© Karin Enzenhofer
Modellprojekt Alt- und Totholzverbundsysteme im Leithagebirge
Halsbandschnäpper, Mittelspecht, Hirschkäfer und Großer Eichenbock – sie sind alle auf Tot- und Altholz angewiesen. Doch davon findet sich leider oft viel zu wenig in unseren Wäldern. Daher hat der WWF Österreich ein Verbundsystem entwickelt, das gemeinsam mit den Esterhazy Betrieben im Leithagebirge erstmalig umgesetzt wird.

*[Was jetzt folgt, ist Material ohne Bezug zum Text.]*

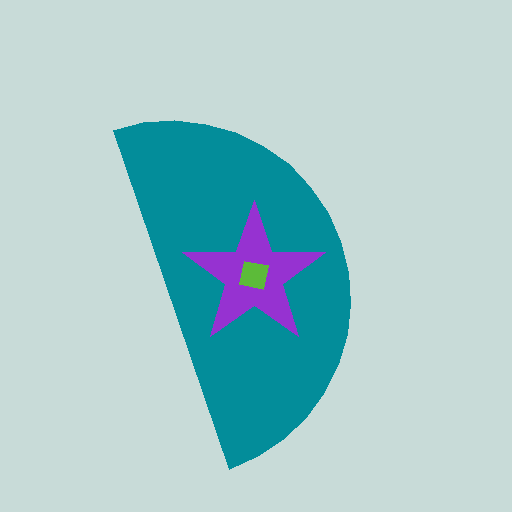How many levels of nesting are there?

Entwicklung eines neuen Verbundsystems für Alt- & Totholz
Österreichweit soll ein einmaliges Modell für die Planung und Umsetzung anspruchsvoller Wald-Umweltmaßnahmen in privaten Wäldern, abseits von Großschutzgebieten, entstehen. Hierfür arbeiten der WWF Österreich und die Esterhazy Betriebe seit 2018 an der Umsetzung eines Verbundsystems, das Alt- und Totholz fördern und gleichzeitig die Bewirtschaftung der Wälder so wenig wie möglich behindern soll. Im 3.500 Hektar umfassenden Projektgebiet im Leithagebirge dienen dabei die sogenannten „EU-Schutzgüter“ (ausgewählte, schützenswerte Tier- und Pflanzenarten) Halsbandschnäpper, Mittelspecht, Hirschkäfer und Großer Eichenbock als jene Arten, die mit dem Modell aufgrund ihrer hohen Ansprüche an ihren Lebensraum, geschützt und gefördert werden sollen. Gleichzeitig wird das Projekt als Vorzeige- und Modellprojekt geführt, das auf die Umsetzung eines Managementkonzepts hinausläuft. Das Ziel ist sowohl die räumlich explizite Umsetzung im Leithagebirge sowie das Ausarbeiten eines Praxisleitfadens für Folgeprojekte in anderen Arealen.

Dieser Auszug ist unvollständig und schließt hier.